Of course, making providers happy isn’t necessarily a good thing. Some experts criticized this change. After reading the rules, Aaron Carroll, a professor of the Indiana University School of Medicine and influential health blogger at The Incidental Economist, tweeted “No sticks. Sigh” after reading the rules. But Zezza was more optimstic, telling me that maximizing involvement in the program may be the most important thing right now: Tinkering with the financial incentives, up or down, can always come later. At this stage, he said, the most important thing is “to get everyone on board and see whether everything’s working.” (He also suggested that reducing the number of quality measurements would streamline the amount of paperwork, potentially making it easier for the government to focus its attention on the remaining indices.)

While providers seem to be pleased with the changes, however, they aren’t the only industry group with a stake in the health care battle. The umbrella group for medical devices, the Advanced Medical Technology Association, always wary of changes that will reduce spending on health care, declared that the rule “does not address the very real danger of slowing the development of new treatments and cures.”

America’s Health Insurance Plans, the insurance lobbying group, and the American Benefits Council, an employer group, were disappointed in the ACO antitrust rules.  There’s an inherent tension in Medicare ACOs—gathering large numbers of providers together creates the risk that they could collude and hurt payers outside of Medicare, by raising prices. (For example, ACOs might wish to jointly contract with private payers outside of the pilot program.) In the original regulation, ACOs had to submit themselves to the inspection of the Federal Trade Commission; now, they are merely encouraged to do so.
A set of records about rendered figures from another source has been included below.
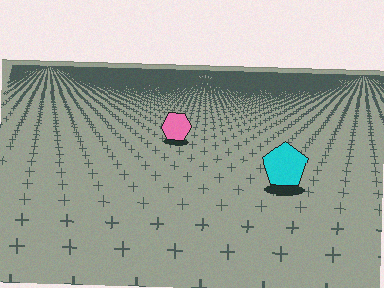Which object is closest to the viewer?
The cyan pentagon is closest. The texture marks near it are larger and more spread out.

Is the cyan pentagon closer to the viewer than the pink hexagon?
Yes. The cyan pentagon is closer — you can tell from the texture gradient: the ground texture is coarser near it.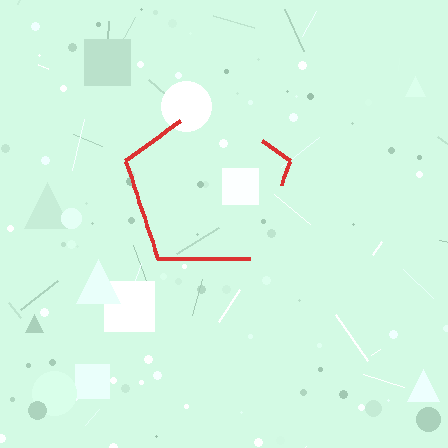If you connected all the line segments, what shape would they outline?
They would outline a pentagon.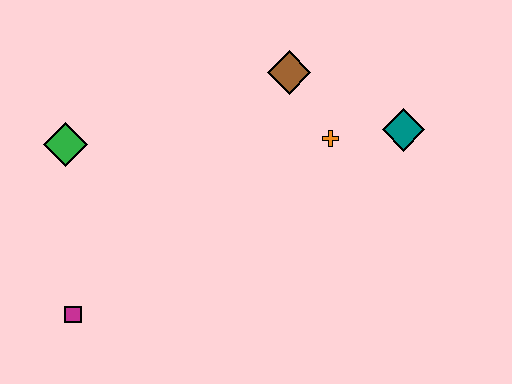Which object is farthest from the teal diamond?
The magenta square is farthest from the teal diamond.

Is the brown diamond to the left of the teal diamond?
Yes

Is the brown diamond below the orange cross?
No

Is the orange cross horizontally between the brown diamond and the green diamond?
No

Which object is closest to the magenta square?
The green diamond is closest to the magenta square.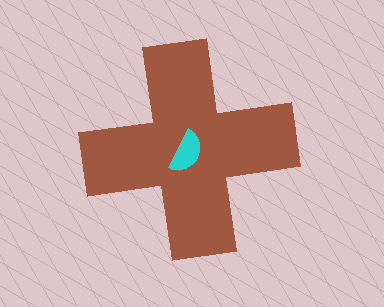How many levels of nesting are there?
2.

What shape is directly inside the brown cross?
The cyan semicircle.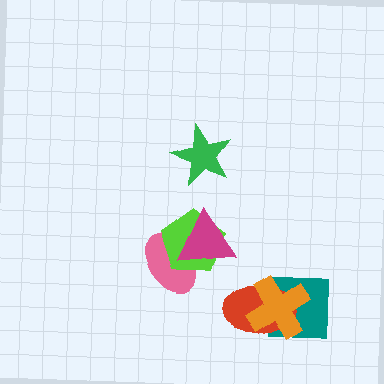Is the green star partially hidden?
No, no other shape covers it.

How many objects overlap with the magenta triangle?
2 objects overlap with the magenta triangle.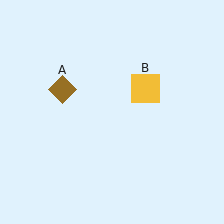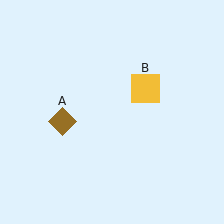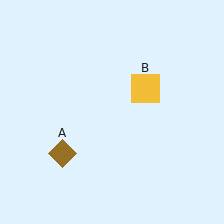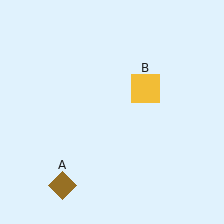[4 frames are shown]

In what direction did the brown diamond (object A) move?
The brown diamond (object A) moved down.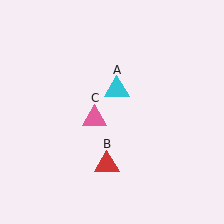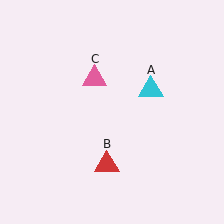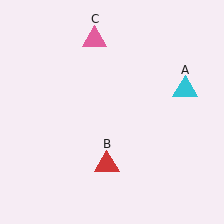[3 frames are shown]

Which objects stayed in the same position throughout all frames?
Red triangle (object B) remained stationary.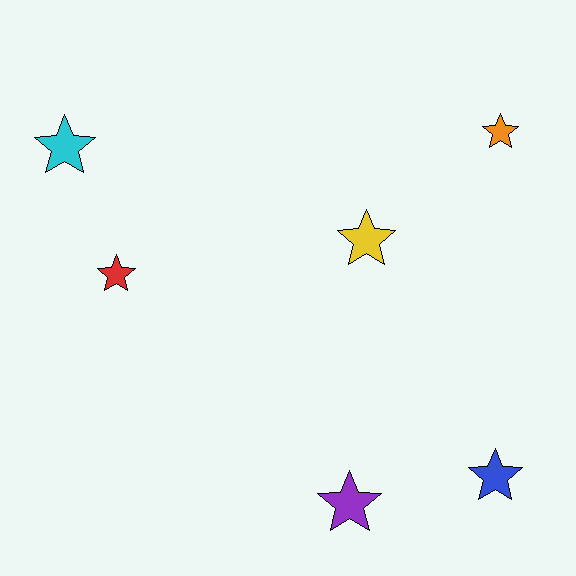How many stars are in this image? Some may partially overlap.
There are 6 stars.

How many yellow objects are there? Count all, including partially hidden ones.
There is 1 yellow object.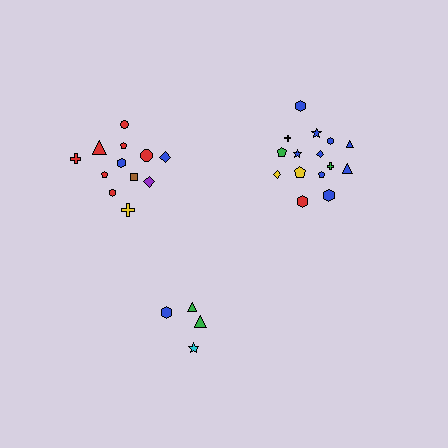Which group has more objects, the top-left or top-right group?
The top-right group.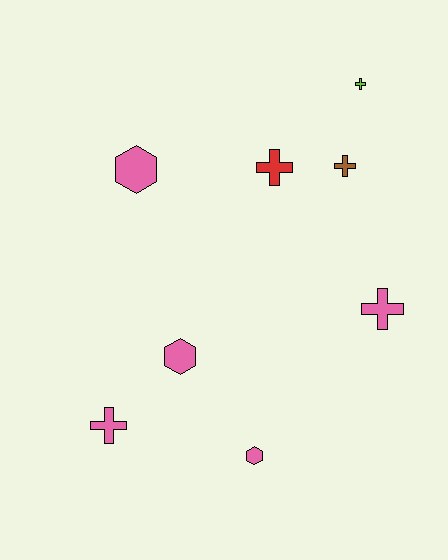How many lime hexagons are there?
There are no lime hexagons.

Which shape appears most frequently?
Cross, with 5 objects.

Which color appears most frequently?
Pink, with 5 objects.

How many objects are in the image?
There are 8 objects.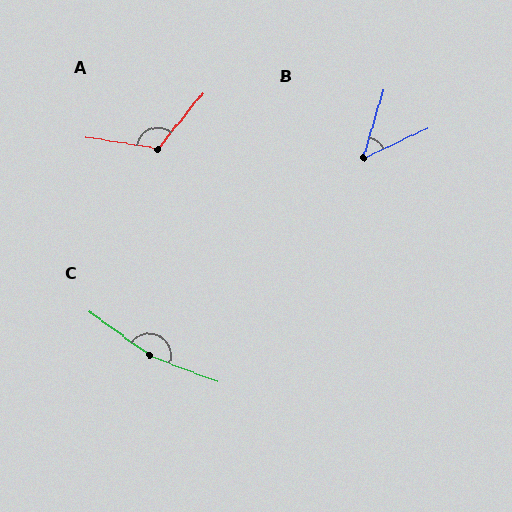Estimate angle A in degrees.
Approximately 120 degrees.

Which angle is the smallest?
B, at approximately 49 degrees.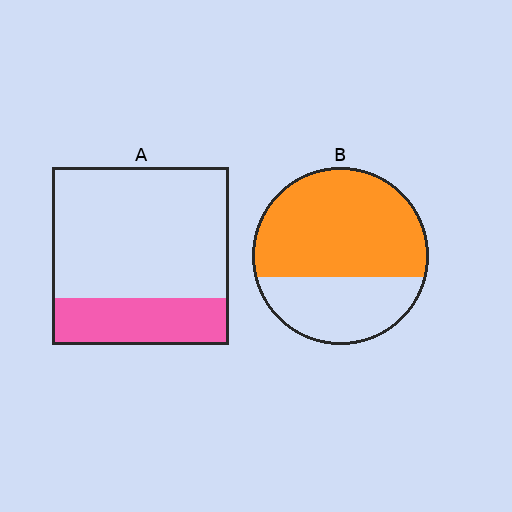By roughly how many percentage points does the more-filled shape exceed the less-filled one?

But experts who weighed in on the record seemed less concerned about the change.  Of the rule’s impact, Jeffrey Brennan of the law firm McDermott, Will & Emery argued that risk-averse firms would likely stay below an anticompetitive market share despite the relaxed rules. Kevin Outterson of The Incidental Economist wrote “Antitrust lawyers and economists will still have plenty of antitrust work.”

Like everything else in the health care law, these regulations represent a compromise. And compromises are never perfect. But the early signs seem encouraging, which means healthcare wonks should have something to smile about.

Darius Tahir is an intern at The New Republic.